CESU-8: to document or not

From: Addison Phillips [wM] (aphillips@webmethods.com)
Date: Mon Sep 17 2001 - 13:54:02 EDT


Folks,

I've been following this thread for awhile and it seems that I can make a small contribution.

Several comments have been made about why we should NOT document this and give it some kind of official imprimatur. I agree that it will generate more confusion and may be used in unforeseen ways by unwary people who don't take time to read the documentation.

However: the comments about this encoding being confined to the Evil Doers Who Practice It is faulty. Here at webMethods we have something like 90 product "adapters": pieces of software that talk to a specific application. As a result, I am aware of the vast range of variation in character set and encoding support available to product designers. One problem that we are approaching is that the changes to UTF-8 (to prohibit non-shortest-form) *are* changes and that the products I work on do not have the option of rejecting "malformed" data. Adapters must accept the way in which Oracle or Peoplesoft have implemented their system (for example) and deal with it correctly, with a minimum loss of data.

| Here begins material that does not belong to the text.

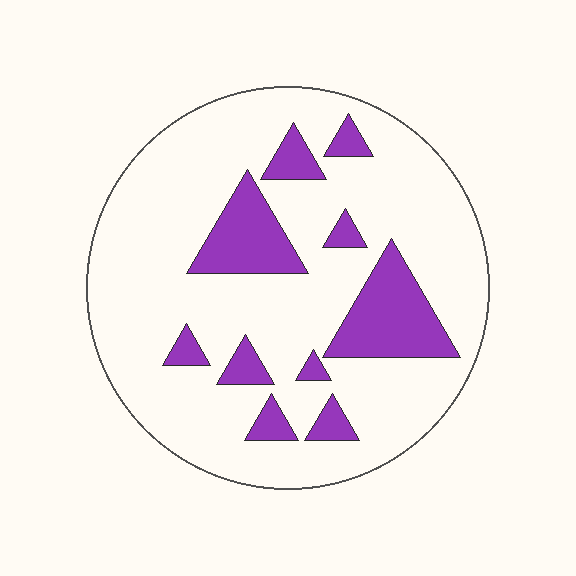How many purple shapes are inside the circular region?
10.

By providing a documented, standard way to refer to legacy versions of these products and their encodings, I can more readily rely on having a well-documented range of protocols and procedures for converting and validating data exchanged with these systems. The argument that these products "merely support an older version of the Unicode standard" is specious, because the older versions merely made the six-byte form permissable by way of omission (the six-byte form was *never* the preferred form). The older versions say nothing about mixing the two forms, for example. Whether we dignify this encoding with a name or not, someone needs to fully document the rules and provide a stable basis for supporting this usage.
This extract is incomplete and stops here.